Apparel & Retail 2011 Market Outlook – and how PLM can help
We recently spent a few days in New York City at the National Retail Federation (NRF) show. Our partner TCS was there showing our product Teamcenter for Softlines, Hardlines, & Footwear, and we worked with the Siemens Brazil team to sponsor a roundtable discussion on the future of technology in retail. We presented, along with SAP, IBM, and Microsoft, our solution and vision for the market to approximately 100 Brazilian retail executives.
Through the course of this discussion, and the NRF show in general, a common theme was, how do you effectively integrate enterprise technologies so they talk to each other and retailers can adopt new technologies seamlessly? And not only from a technology standpoint, but also a business process, and people standpoint; this is why we focused so much time making our solution very usable, and easy to learn (i.e. simple UI, and Microsoft office look and feel), and on ensuring Teamcenter was built in a service oriented architecture with a unified data model (i.e. rapid, secure, global information access across the value chain).
Other key needs I heard throughout the show, many of which were echoes from NRF 2010:
- Decision Support: Having visibility into the performance of people and processes, both inside and outside the company, to improve new product development and launch time to market and time to value.
- Value Chain Collaboration: Enablement of better communication and product development efficiency with all members of the team – co-workers, outsourced designers, and suppliers/vendors.
- Cost management: Leveraging resources at the right time, sourcing the right amount of material, and creating the ideal assortment of styles for a season that meets customer needs while keeping costs low and margins high, are paramount, especially during a bad economy.
- Green design: Retailers are focused on designing stores now in a sustainable way, which over the long run are more sustainable (less energy used, fewer CO2 emissions, less water used); Makes sense since buildings, much more so than cars, are the biggest offender of CO2 emissions. The next step for branded and private label manufacturers and retailers is green product design: I think once we come out of the recession, both consumers and retailers will increase their appetite for sustainably made, “green” products.
- Customer Needs Management: Understanding the voice of the customer, and making smart decisions at each point in the product lifecycle will never go out of style with the rapid change in seasons and trends that occurs in “fast fashion”.
- Analytics and business intelligence: This topic continues to be a hot topic, as it was last year. Apparel, Footwear, and private label manufacturers and retailers need to understand the performance of their development process, their suppliers, their product, and of course their sales. I did not hear a lot about how to leverage this knowledge at the front end of innovation – so new designs can get to market quickly while a trend is hot, and so line plans can be tweaked, not just for future seasons, but current seasons as well. If your product isn’t driving sales, or customers are reporting quality issues, or requesting a particular design, you want to know about that ASAP so your assortment can be adjusted.
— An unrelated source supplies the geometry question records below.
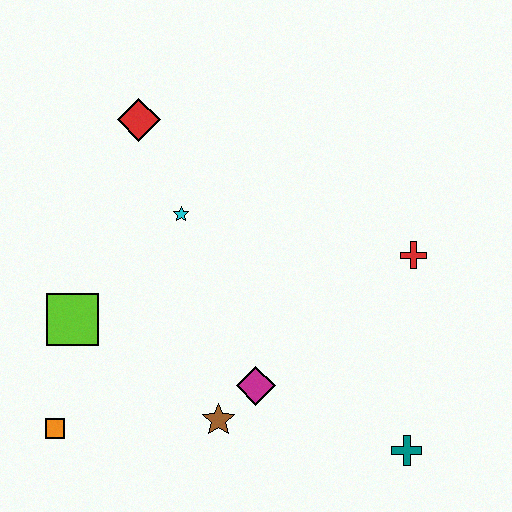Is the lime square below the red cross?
Yes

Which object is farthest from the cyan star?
The teal cross is farthest from the cyan star.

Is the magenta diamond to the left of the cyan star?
No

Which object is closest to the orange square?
The lime square is closest to the orange square.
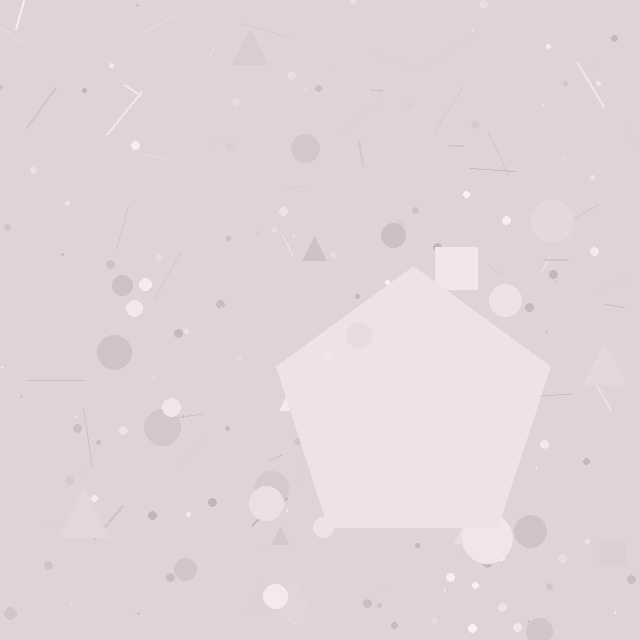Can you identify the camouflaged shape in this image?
The camouflaged shape is a pentagon.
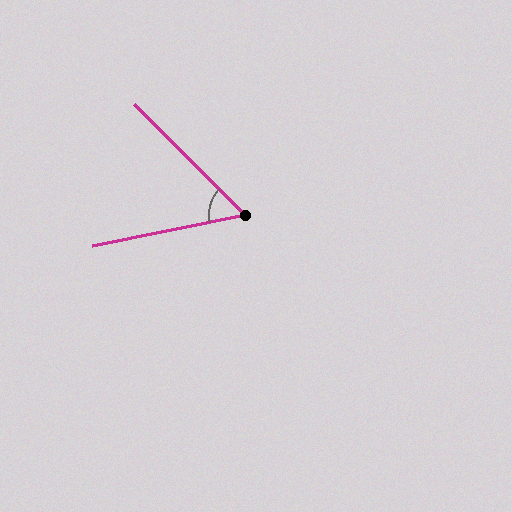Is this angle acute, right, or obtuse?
It is acute.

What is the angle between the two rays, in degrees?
Approximately 56 degrees.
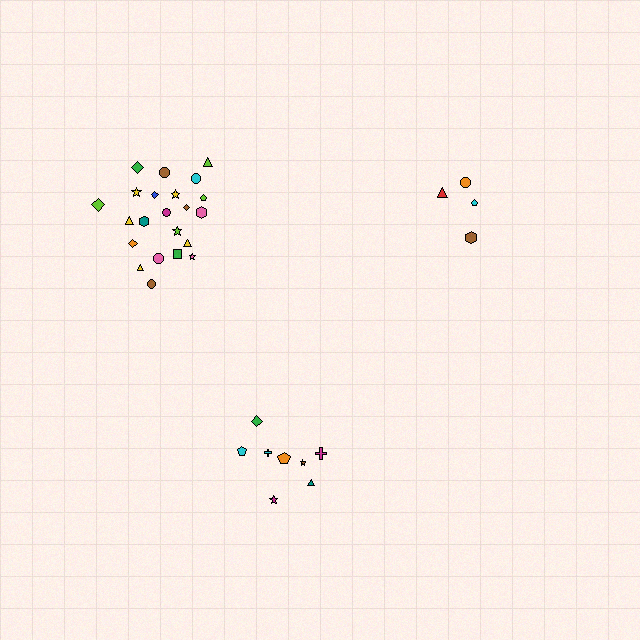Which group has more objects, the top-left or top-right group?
The top-left group.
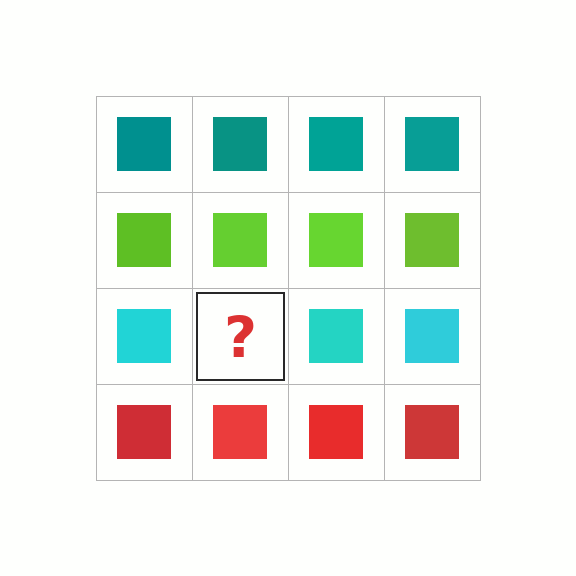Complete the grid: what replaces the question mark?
The question mark should be replaced with a cyan square.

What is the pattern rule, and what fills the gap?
The rule is that each row has a consistent color. The gap should be filled with a cyan square.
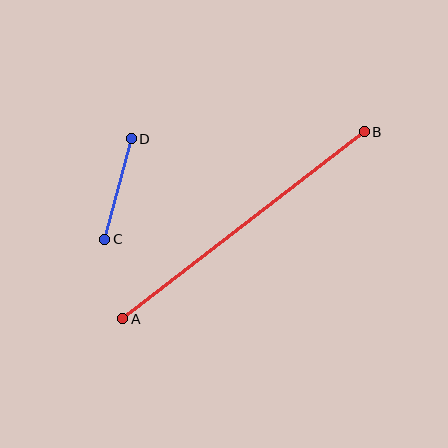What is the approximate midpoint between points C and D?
The midpoint is at approximately (118, 189) pixels.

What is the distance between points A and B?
The distance is approximately 305 pixels.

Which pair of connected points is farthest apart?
Points A and B are farthest apart.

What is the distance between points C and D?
The distance is approximately 104 pixels.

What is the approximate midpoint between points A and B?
The midpoint is at approximately (244, 225) pixels.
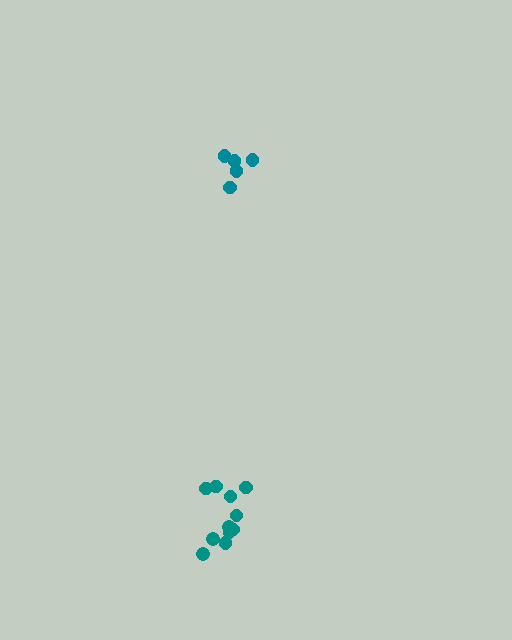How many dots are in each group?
Group 1: 5 dots, Group 2: 11 dots (16 total).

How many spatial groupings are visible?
There are 2 spatial groupings.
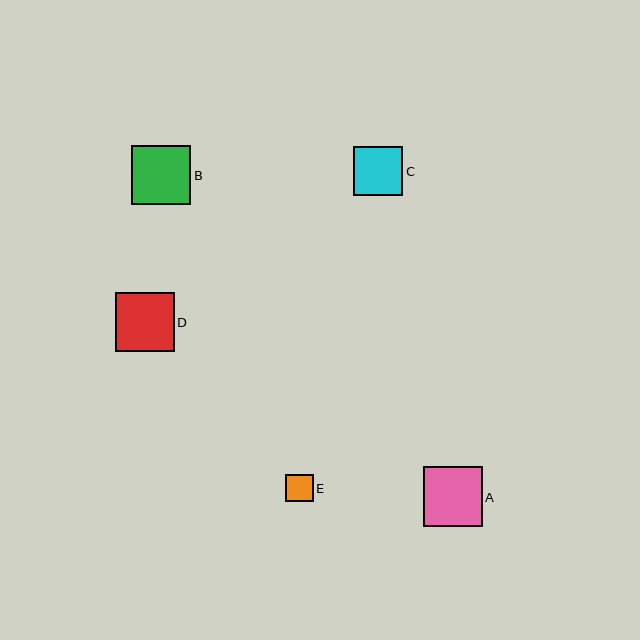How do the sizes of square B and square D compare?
Square B and square D are approximately the same size.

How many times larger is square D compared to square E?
Square D is approximately 2.1 times the size of square E.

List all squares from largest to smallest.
From largest to smallest: B, A, D, C, E.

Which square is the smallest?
Square E is the smallest with a size of approximately 28 pixels.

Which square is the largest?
Square B is the largest with a size of approximately 59 pixels.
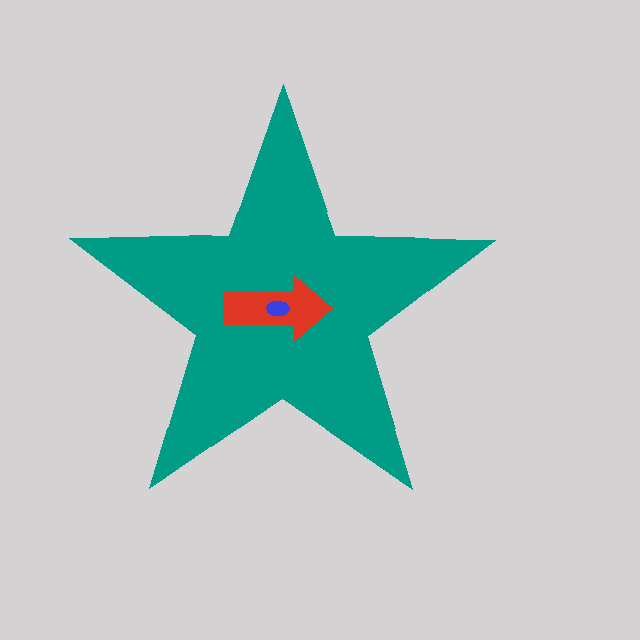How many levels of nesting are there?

- Social Networking: The advent of social networking has enabled retailers to more quickly and clearly understand what consumers think of their brand – the good, bad, and ugly. It’s a phenomenon that’s not going away, rather, branded and private label retailers are using it to better understand and nurture the customer. Question is how to leverage this knowledge for new designs/styles, and to improve existing line plans and product assortments. The way this is managed now is there is a person, or persons, in charge of trolling Facebook, Twitter, etc. for conversation on their brand, and managing a Facebook or Linked in page – but rarely is the tie made back to the product innovation process. I’m attending the AAFA Executive Summit currently in D.C., and this is the topic they kicked off the event with – great best practice exemplified by retailer The Wet Seal, which I’ll post more about.
All of these areas present a lot of opportunity for PLM providers. If not to directly provide functionality to support, these systems need to be able to easily integrate with multiple, global stores of data whether customer data from CRM, environmental impact information from an LCA system, or planning information from a supply chain solution. Fundamental to keep in mind is that PLM is not simply just a data management tool; it is a business, product, and supply chain planning platform on which to improve current and future new product development and launch.